Low moisture methods to clean carpets are definitely growing more desirable, says Jeff Fystrom, senior product manager for soft-floor products for Tennant Co., Minneapolis.

“No one wants his or her carpets to be wet after cleaning because the drying time needed requires the area be closed. This is especially a problem for facilities that are open extended hours,” says Fystrom.

Kevin Mory, vice president of product development for NSS Enterprises in Toledo, agrees that there’s much focus today cleaning carpets by getting in and out of carpeted areas as quickly as possible.

“A lot of that stems from the fact that more retailers and other places of business are open for longer hours,” he says.

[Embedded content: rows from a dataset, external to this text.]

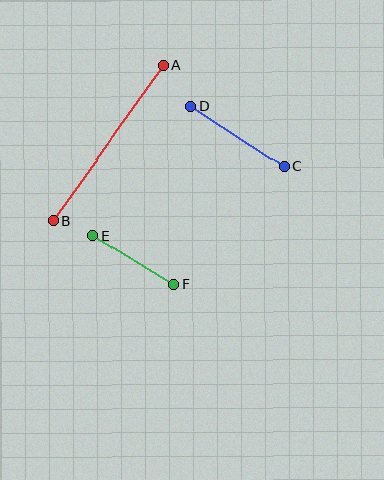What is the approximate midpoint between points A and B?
The midpoint is at approximately (108, 143) pixels.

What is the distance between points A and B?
The distance is approximately 190 pixels.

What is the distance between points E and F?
The distance is approximately 95 pixels.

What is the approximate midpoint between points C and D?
The midpoint is at approximately (237, 137) pixels.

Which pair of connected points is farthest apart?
Points A and B are farthest apart.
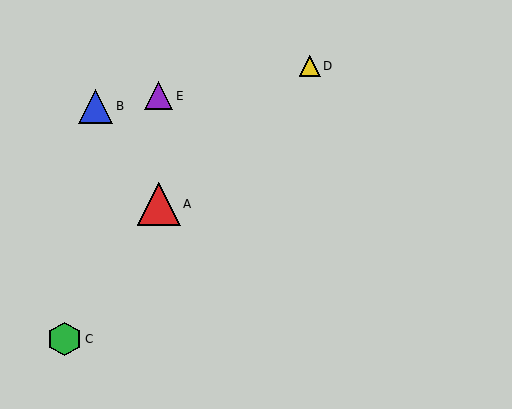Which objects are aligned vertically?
Objects A, E are aligned vertically.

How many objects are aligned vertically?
2 objects (A, E) are aligned vertically.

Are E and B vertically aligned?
No, E is at x≈159 and B is at x≈96.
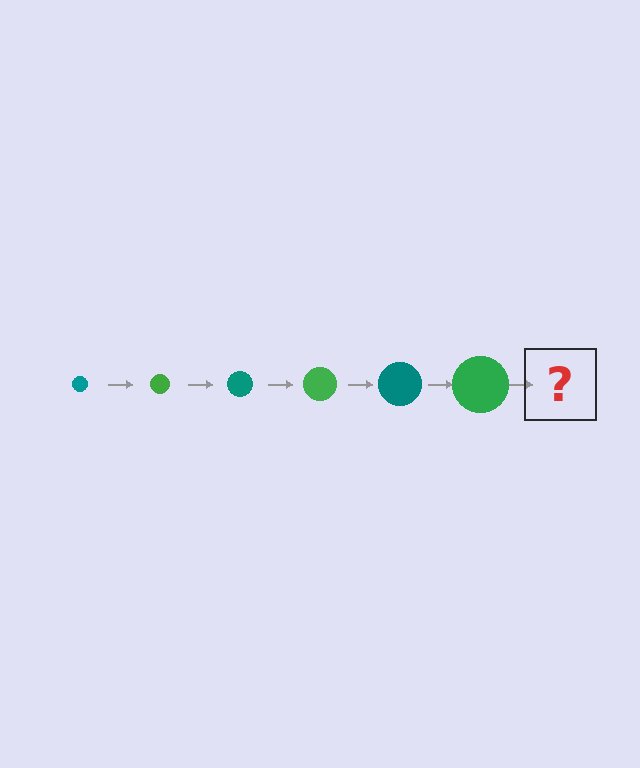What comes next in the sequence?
The next element should be a teal circle, larger than the previous one.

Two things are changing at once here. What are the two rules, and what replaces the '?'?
The two rules are that the circle grows larger each step and the color cycles through teal and green. The '?' should be a teal circle, larger than the previous one.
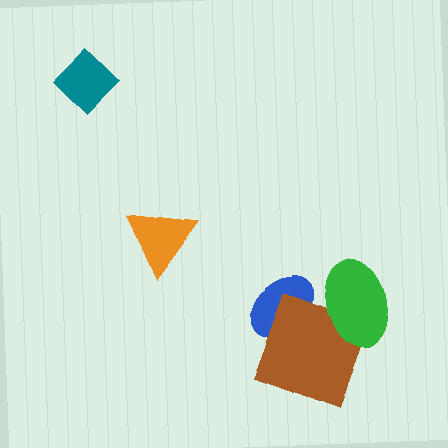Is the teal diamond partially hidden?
No, no other shape covers it.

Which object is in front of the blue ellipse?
The brown square is in front of the blue ellipse.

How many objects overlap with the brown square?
2 objects overlap with the brown square.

“BSCs need to get in, finish their job, and get on to the next job. But they need to do a good, productive job. Some low moisture methods require sprinkling a compound down on the carpet, rubbing it in and then vacuuming it out. Multiple steps like this make a cleaning process very unproductive,” adds Fystrom.

To help combat shrinking cleaning times, more portable machines with more power, better cleaning abilities, and recycling technology are becoming available on the market, says Bill Hughes, marketing manager for Powr-Flite Corp., Fort Worth, Texas.

For example, some carpet-cleaning machines feature low-moisture technology that reduces dry time to less than 30 minutes. Also, some extractors can now clean up to 8,000 square feet in one hour without stopping to refill.

And, carpet extractors are a vital tool to maximize the life and looks of any carpet.

“The more use a carpet receives, the more important extracting becomes — and the more often extracting is needed,” says Mory.

Safety The ergonomic trend, started a few years ago, will continue in 2005, says Keith Willey, market manager for Clarke Industries, Springdale, Ark., and Shawn Wright, the company’s product marketing manager.

“We continue to make strides in making our machines user friendly,” they say. “Our industry is the fourth leading industry in the nation in preventing ergonomic workplace injuries, but there’s still a lot of room for improvement. Injuries are very costly. You may be paying fewer dollars to clean, but if employees are unable to work because of injuries, it can become very expensive.”

Another trend Willey and Wright are seeing is an increasing awareness of the environmental impact of the exhaust of carpet extraction machinery.

“More attention will be paid to reducing the exhaust by filtering. We see that in vacuum cleaners today, but that will extend to extraction equipment, too,” they say.

The Future Manufacturers are even looking to the stars for help in cleaner carpets. NASA, along with KeyMaster Technologies of Kennewick, Wa., recently developed X-Ray Fluorescent (XRF) technology.

XRF measures soil levels in space vehicles so they can understand what types of particulates they send into space, says Fystrom. But for the cleaning professionals, the device can show how much soil and debris is in a carpet — something the industry has never seen before.

“There have been numerous methods to determine how well a product cleans, but never anything this scientific. This should help us better understand how good products work,” says Fystrom.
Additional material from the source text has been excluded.